Hi,
I have taken nutch 1.7 source and copied
mapred-site.xml,hdfs-site.xml,yarn-site.xml,hadoop-env.sh,core-site.xml
from my Hadoop 2.3.0-cdh5.1.0 and did an ant build.
Then went on to
runtime/deploy/bin to start the crawling. it successfully submitted
the jobs to my yarn.

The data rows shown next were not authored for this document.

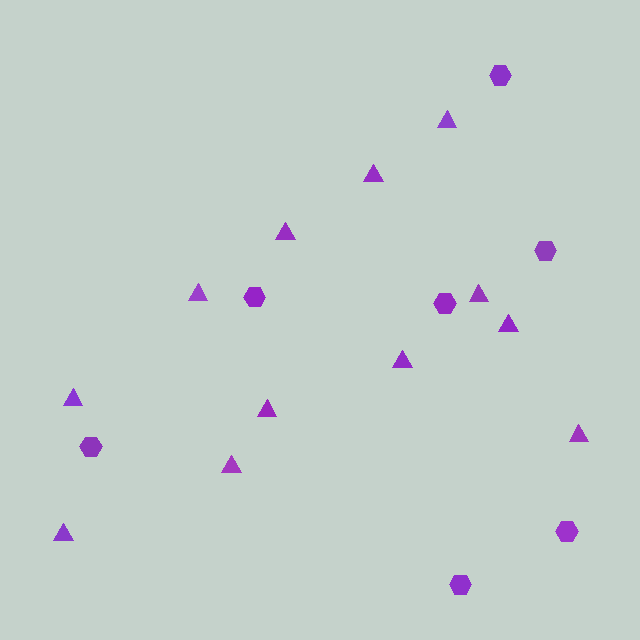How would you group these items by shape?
There are 2 groups: one group of triangles (12) and one group of hexagons (7).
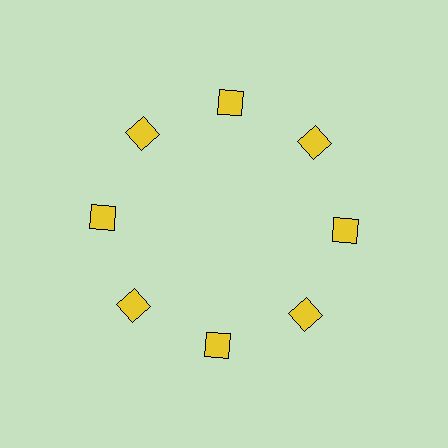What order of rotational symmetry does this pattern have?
This pattern has 8-fold rotational symmetry.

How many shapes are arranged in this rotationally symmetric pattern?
There are 8 shapes, arranged in 8 groups of 1.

But later during indexing to solr, i'm getting below
exceptions.
I have copied the scheme-solr4.xml to my solr and added
exceptions in regex-urlfilter.txt for a particular website which i give
for crawling in the directory urls/seed.txt.
Error:
java.lang.NullPointerException
at
org.apache.hadoop.io.Text.encode(Text.java:443)
at
org.apache.hadoop.io.Text.set(Text.java:198)
at
org.apache.nutch.indexer.solr.SolrDeleteDuplicates$SolrInputFormat$1.next(SolrDeleteDuplicates.java:270)
at
org.apache.nutch.indexer.solr.SolrDeleteDuplicates$SolrInputFormat$1.next(SolrDeleteDuplicates.java:241)
at
org.apache.hadoop.mapred.MapTask$TrackedRecordReader.moveToNext(MapTask.java:198)
at
org.apache.hadoop.mapred.MapTask$TrackedRecordReader.next(MapTask.java:184)
at
org.apache.hadoop.mapred.MapRunner.run(MapRunner.java:52)
at
org.apache.hadoop.mapred.MapTask.runOldMapper(MapTask.java:430)
at
org.apache.hadoop.mapred.MapTask.run(MapTask.java:342)
at
org.apache.hadoop.mapred.YarnChild$2.run(YarnChild.java:167)
at
java.security.AccessController.doPrivileged(Native Method)
at
javax.security.auth.Subject.doAs(Subject.java:415)
at
org.apache.hadoop.security.UserGroupInformation.doAs(UserGroupInformation.java:1554)
at
org.apache.hadoop.mapred.YarnChild.main(YarnChild.java:162)
Kindly, can any one tell me how to solve this issue? I'm basically stuck
here!!